Sotiria Liangis at the site of her Manuka hotel development on Friday, which she says is under threat from a requirement to build a main entry to Canberra Avenue. Picture: Karleen Minney

The long-running stoush over plans for a luxury hotel on a landmark Manuka block has taken another turn, with the site's owner threatening to cancel the building's second stage.

Sotiria Liangis said she would pull the pin on the next phase of the project to redevelop the Capitol Cinema site if she was forced by the ACT planning authority to construct a main entrance for the hotel to Canberra Avenue.

Mrs Liangis said the change would force her to cut a planned public cinema complex in half to provide access between Franklin Street and Canberra Avenue, which carried roughly 60,000 cars a day and had no pedestrian activity.

"I'm not going to do that. I'm sick and tired of [the planners]. Back off, there is no stage two. I'm fed up. I'm going to upgrade this and they can stick it," Mrs Liangis said.

A development application for the second stage of the hotel project was conditionally approved in July, requiring a main entrance onto Canberra Avenue and more work to generate retail and pedestrian activity around the building.

"This site is important in terms of the strong symmetry of the Manuka area and relates to the distant centreline of Telopea Park," the planning authority said in its reasons.

"The requirement for a main entry fronting the Canberra Avenue service lane will reinforce this axis, providing activation, a connection to Franklin Street, a possible formal drop-off area, and a 'front door' to Manuka from Canberra Avenue."

The National Capital Design Review Panel had also recommended exploring a pedestrian access through the building, and creating a porte cochère on Manuka Circle.

Mrs Liangis stands on the Canberra Avenue side of the existing Capitol Cinema building, where should be required to build an entry in a conditionally approved hotel. Picture: Karleen Minney

Mrs Liangis criticised the planners and community objectors for misunderstanding the building's plans and the impact the change would have on the cinema.

"Look at what we've got now. This is standing here from the 70s. They're taking my rights away, to create what?
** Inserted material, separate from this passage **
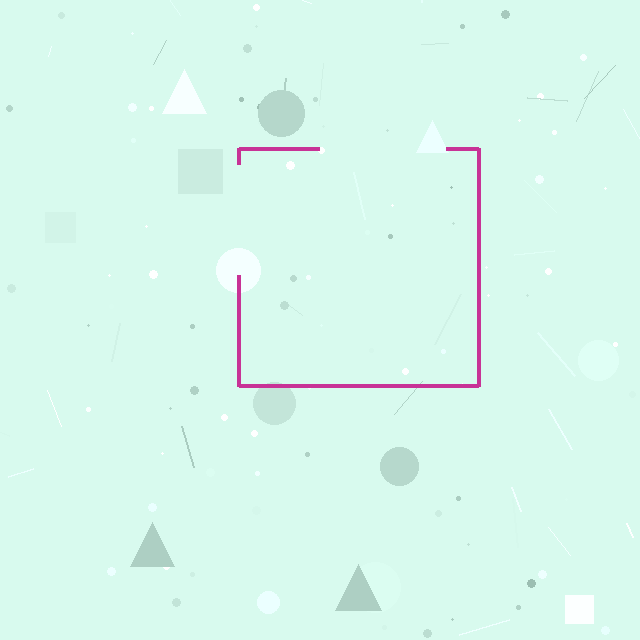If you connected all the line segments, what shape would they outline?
They would outline a square.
They cannot create - how do you call it? - an active Canberra Avenue because there is no room for an active Canberra Avenue," she said.
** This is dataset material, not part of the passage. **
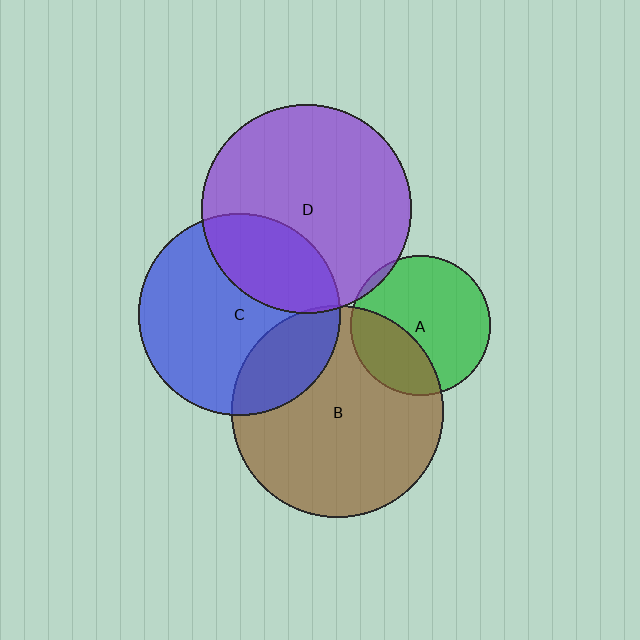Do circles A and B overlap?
Yes.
Nine representations were received on the original development application and three to the reconsideration process, which included community suggestions to provide an entry from the Canberra Avenue side.

One representation, however, said the preference for access to Canberra Avenue was based on "an outdated concept of Canberra Avenue as a Grand Boulevard, which is no longer realistic".

"None of the main buildings in Manuka, including the two churches, Endeavour House and Manuka Oval, has a major entrance fronting Manuka Circle," the representor wrote.

Mrs Liangis objected to the conditions in the notice of decision, but the objection was knocked back on Wednesday. Mrs Liangis said she would take the decision to mediation in the ACT Civil and Administrative Tribunal.

If that appeal was rejected, Mrs Liangis said she would abandon the project - which she had spent $500,000 to design - and instead upgrade the existing Capitol Cinema building, which closed in May 2020.

"Internally, I'm going to upgrade it. I'm going to really give it a good clean up, and let's see if we can operate the theatres. What can I do? I refuse to do exactly [what] the planners say, because it's impossible and it's not viable - it's not a reason," she said.

The main entrance to the original Capitol Theatre, built on the block in 1927 and controversially demolished in 1980 before Mrs Liangis bought the redeveloped site, faced Canberra Avenue. The redeveloped site has never had a main entry to Canberra Avenue.

Plans for the redevelopment of the site were first drawn up five years ago, but a protracted battle over a London plane tree growing in a sewer but protected from removal stalled the project.

The tree was eventually removed two years ago after Liangis Investments Pty Ltd and the Conservator of Flora and Fauna reached a mediated outcome at the ACT Civil and Administrative Tribunal.

Work began on the first stage of the hotel, which was approved separately, in May 2020.